Muskegon Neighborhood Celebrates Revitalization Victory

[Photo 1:  A new home construction]
One of eight blighted homes is now reduced to rubble to make way for a new home.
[Photo 2:  A cookout to celebrate a neighborhood's revitalization]
Residents, city workers and officials attend a cookout sponsored by the City's Community and Neighborhood Services and Inspection's Departments to celebrate a neighborhood's revitalization.

After more than twenty years, residents of Muskegon's Angell Neighborhood (http://www.ci.muskegon.mi.us/Community/Neighborhoods/neighborhood.asp?NID=1) have at least eight reasons to celebrate.

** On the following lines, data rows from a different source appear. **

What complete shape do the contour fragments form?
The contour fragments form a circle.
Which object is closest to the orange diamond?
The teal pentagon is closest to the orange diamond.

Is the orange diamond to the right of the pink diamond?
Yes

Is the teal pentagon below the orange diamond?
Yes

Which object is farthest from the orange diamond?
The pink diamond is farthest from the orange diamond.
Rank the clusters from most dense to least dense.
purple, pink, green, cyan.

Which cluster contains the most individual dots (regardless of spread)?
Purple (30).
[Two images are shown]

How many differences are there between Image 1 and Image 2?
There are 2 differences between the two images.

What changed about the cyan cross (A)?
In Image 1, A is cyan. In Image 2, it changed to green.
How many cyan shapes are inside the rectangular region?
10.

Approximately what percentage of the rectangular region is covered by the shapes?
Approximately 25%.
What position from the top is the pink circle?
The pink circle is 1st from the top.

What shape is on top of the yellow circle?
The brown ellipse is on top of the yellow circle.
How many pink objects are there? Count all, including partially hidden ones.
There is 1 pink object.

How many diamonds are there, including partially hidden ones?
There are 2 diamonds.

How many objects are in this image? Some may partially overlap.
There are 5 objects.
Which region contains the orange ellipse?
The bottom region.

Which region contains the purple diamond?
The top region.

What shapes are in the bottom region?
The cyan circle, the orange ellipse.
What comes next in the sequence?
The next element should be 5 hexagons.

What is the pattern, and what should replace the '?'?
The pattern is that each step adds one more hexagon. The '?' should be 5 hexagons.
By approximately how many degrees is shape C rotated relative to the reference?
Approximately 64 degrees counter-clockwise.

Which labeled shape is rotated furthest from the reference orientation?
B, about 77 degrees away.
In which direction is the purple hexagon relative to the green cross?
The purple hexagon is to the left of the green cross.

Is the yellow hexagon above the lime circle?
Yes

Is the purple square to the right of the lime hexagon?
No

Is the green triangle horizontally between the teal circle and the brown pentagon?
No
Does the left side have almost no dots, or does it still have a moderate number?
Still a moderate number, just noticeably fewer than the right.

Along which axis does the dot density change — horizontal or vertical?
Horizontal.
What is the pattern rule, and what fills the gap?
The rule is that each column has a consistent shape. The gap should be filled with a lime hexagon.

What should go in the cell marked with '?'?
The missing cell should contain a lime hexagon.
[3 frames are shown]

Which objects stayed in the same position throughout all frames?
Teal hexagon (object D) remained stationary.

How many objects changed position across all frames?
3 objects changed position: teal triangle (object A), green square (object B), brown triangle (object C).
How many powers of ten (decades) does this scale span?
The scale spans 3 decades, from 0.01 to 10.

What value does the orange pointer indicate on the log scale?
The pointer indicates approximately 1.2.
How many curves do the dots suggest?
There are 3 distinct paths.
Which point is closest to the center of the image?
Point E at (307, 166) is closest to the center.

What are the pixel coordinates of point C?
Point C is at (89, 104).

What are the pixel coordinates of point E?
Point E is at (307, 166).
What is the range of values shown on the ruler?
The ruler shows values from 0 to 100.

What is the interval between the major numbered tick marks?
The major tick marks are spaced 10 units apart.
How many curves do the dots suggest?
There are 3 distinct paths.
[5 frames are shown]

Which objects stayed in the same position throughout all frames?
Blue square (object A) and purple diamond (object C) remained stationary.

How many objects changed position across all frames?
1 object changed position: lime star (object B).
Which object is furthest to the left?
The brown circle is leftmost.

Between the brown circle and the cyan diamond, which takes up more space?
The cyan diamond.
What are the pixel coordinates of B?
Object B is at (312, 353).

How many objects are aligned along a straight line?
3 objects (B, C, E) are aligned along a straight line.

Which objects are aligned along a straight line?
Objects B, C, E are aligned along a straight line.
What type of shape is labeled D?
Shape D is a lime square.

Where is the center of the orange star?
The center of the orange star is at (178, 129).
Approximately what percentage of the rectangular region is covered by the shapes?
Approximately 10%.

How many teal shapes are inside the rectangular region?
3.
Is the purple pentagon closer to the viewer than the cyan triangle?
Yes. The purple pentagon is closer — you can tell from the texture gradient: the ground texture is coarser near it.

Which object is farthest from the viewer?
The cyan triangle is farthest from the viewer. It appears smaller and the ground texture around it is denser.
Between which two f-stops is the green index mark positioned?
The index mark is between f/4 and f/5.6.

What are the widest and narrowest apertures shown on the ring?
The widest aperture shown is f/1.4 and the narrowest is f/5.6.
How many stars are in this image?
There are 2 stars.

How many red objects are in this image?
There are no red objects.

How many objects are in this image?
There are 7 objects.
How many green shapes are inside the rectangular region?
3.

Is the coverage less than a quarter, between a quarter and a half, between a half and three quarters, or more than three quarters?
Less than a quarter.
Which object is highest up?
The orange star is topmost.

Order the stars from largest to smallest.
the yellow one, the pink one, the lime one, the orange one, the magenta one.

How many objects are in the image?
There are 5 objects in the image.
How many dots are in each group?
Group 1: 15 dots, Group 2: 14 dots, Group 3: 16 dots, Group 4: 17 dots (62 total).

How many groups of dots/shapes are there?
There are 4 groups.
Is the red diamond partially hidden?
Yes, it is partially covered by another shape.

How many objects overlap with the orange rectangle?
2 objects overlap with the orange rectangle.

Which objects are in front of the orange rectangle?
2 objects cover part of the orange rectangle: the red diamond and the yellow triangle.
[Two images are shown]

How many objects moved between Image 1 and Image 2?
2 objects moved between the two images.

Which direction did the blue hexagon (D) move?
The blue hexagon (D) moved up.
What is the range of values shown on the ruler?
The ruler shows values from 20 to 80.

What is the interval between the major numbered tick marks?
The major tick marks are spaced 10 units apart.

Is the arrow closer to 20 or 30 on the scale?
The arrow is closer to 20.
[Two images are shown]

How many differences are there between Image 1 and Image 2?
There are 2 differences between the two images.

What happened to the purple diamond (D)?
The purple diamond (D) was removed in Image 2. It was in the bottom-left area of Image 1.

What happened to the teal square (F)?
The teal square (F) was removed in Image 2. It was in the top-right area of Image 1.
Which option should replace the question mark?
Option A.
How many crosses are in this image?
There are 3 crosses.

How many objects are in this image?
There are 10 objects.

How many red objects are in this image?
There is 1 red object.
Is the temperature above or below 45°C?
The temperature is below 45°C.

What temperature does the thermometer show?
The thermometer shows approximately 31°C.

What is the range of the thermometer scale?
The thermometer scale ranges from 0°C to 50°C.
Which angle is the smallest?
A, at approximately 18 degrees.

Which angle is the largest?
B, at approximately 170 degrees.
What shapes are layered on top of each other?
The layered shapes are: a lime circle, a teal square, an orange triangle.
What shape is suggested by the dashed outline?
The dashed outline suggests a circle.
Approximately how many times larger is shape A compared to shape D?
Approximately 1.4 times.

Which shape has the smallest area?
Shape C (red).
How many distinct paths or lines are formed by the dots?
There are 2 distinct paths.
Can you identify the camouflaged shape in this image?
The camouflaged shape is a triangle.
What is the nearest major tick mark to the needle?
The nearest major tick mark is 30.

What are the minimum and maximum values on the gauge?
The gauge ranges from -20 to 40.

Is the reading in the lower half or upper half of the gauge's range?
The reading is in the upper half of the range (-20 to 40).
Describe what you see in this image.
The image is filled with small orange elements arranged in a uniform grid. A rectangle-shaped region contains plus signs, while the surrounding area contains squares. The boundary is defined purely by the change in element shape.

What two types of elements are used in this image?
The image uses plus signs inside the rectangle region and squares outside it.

On Wednesday, July 16, 2003 neighbors, City workers and commissioners came together to drink lemonade, eat hamburgers and hot dogs and, most important of all, watch the demolition of a blighted structure. It was the first of eight demolitions to come, and the beginning of "Operation at Long Last."

The eight homes, owned by the Muskegon Housing Commission, were part of an ill-fated rehabilitation effort that ran into trouble. The housing commission had purchased the homes several years ago to create affordable home ownership opportunities low-income families. However, the structures sat vacant and became a long-standing blight on the neighborhood because an unanticipated high concentration of lead-based paint requiring extensive removal/abatement, a shortage of funding, and management problems at the housing commission combined to thwart the plan.

The City of Muskegon's Community and Neighborhood Services Department, the Inspection Department and the Muskegon Housing Commission (an agency separate from the City) combined their resources and energy and received HUD approval to raze the homes. HUD's HOME program will be used to build new affordable homes on four of the eight sites.